Oz lobbies for ABC review. Still on The Australian, the paper takes an almighty swing at the ABC today in its editorial. The paper blasts the ABC for recent news judgments — including Four Corners‘ dramatic live cattle episode and a lack of coverage of the Julia Gillard/AWU affair. “Perhaps the ABC doesn’t get enough practice making editorial judgments because it has such a poor record in breaking stories — save for those spoon-fed by unions or environmental and animal rights activists,” thunders the Oz. “With vast resources and annual public funding of more than $1 billion, the ABC fails to break as many significant stories in a year as this newspaper does in a week.” The paper then calls for the Abbott government to review the ABC’s “reach, role, funding and internal leadership”.

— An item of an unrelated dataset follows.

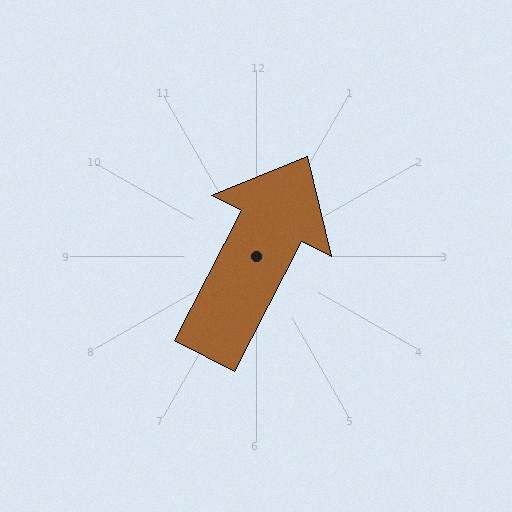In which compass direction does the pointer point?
Northeast.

The ABC’s corporate affairs boss Michael Millett has already fired back at the Oz in a letter to the editor. It’ll surely get a run in tomorrow’s paper, but here it is in full:
“The Australian‘s latest editorial on the ABC (October 29) exhorts the national broadcaster to display Australian nationalism, open-mindedness, curiosity, plurality and fair-minded debate. What the editorial doesn’t mention is that in the past week the ABC has: broadcast the lost masterpiece documentary on the Opera House, started a landmark series on Australian art with Ed Capon, educated a nation on brain nureoplasty with Todd Sampson, launched a new triple J radio service to promote Australian music and better serve audiences, broken audience records for iview through Chris Lilley, provided a forum for a debate on gender in the media at the Olle lecture, raised half a million dollars for Syria, delivered outstanding bushfire coverage for days on end and broke major stories including the shutdown of Operation Puma in Melbourne and another instance of scientific fraud, this time regarding research into heart disease.
“It also fails to mention that Federal Parliament this year unanimously voted in favour of updating the ABC Charter to recognise the importance and popularity of its on-line services. Ultimately, the audience decides if the ABC is doing its job properly, not the editorial writers at The Australian.”
Newspaper page of the day. It wasn’t on the front page, but the newspaper of New York’s counterculture, the Village Voice, has republished its 1967 review of the first album by Velvet Underground (frontman Lou Reed died this week). Even the finger-on-the-pulse Voice didn’t think the band was worth more than two paragraphs on page 19. The review begins: “The Velvet Underground is not an easy group to like …”
Video of the day. Sesame Street has taken on current zeitgeist show Homeland as a battle between Caaaaa-rie and wolf-in-sheep’s-clothing Baaaa-rody. For your enjoyment: Homelamb.